Page:Quinet - Œuvres complètes, Tome VII, 1857.djvu/263

Cette page n’a pas encore été corrigée


Et voici vers le soir, comme auprès de Sodome
Qu’un ange des combats, sorti de son royaume,
Et qui faisait trembler le monde d’un regard,
Arriva, voyageur, au pied du haut rempart.
Son ennui sur son front cachait son diadème ;
Puis, voyant cet empire, il se dit à lui-même :
" Ici, je régnerai, demain, quand sur le seuil
Passeront couronnés tous mes rêves d’orgueil.

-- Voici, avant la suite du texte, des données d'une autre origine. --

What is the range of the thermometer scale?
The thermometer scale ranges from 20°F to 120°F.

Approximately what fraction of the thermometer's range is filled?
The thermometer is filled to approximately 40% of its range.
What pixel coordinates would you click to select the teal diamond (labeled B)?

Ici, par ces degrés, dans ces tours inconnues,
Mon nom retentissant montera jusqu’aux nues.
Du haut de ce balcon, mes désirs surhumains
Domineront l’abîme et mes altiers destins.

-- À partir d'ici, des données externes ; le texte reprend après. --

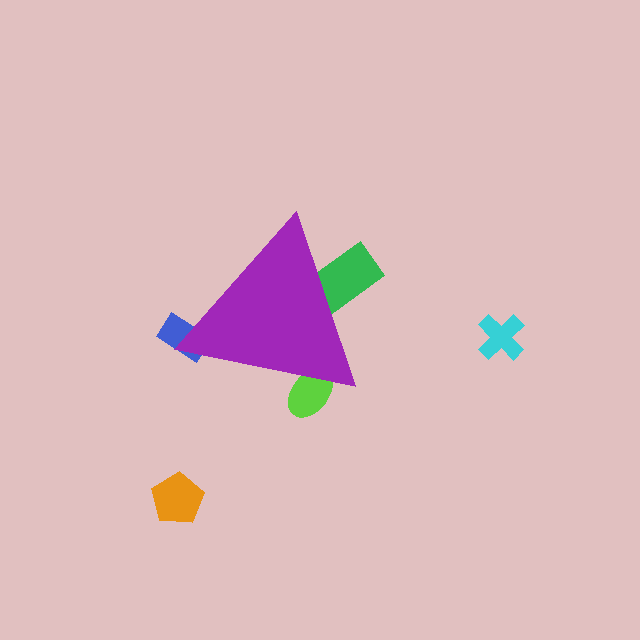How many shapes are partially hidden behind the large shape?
3 shapes are partially hidden.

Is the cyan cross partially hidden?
No, the cyan cross is fully visible.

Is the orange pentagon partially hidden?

" Peut-être, qui le sait, là, dans mon sein de flamme
Sur le chevet des czars, j’assoupirai mon âme.
En leurs cieux ténébreux, peut-être qu’aujourd’hui
Mon étoile m’attend pour guérir mon ennui ;
Et tant de toits dorés sauront bien, sous leur dôme,
De tant d’espoirs tombés abriter le fantôme.
" Peut-être aussi que là, mieux qu’au pied du Carmel,
Tout néant resplendit et devient éternel,
Qu’un homme est moins petit, et que toute fumée
S’aperçoit de plus loin et devient renommée ;
Et qu’en ces grands déserts, un nom plus aisément
Surgit, ainsi qu’un mont, sur son haut fondement.

" Mon âme, allons ! Debout ! Et, sans nous en dédire,
Pour la dernière fois, jouons ici l’empire.
Demain la providence, aujourd’hui le hasard.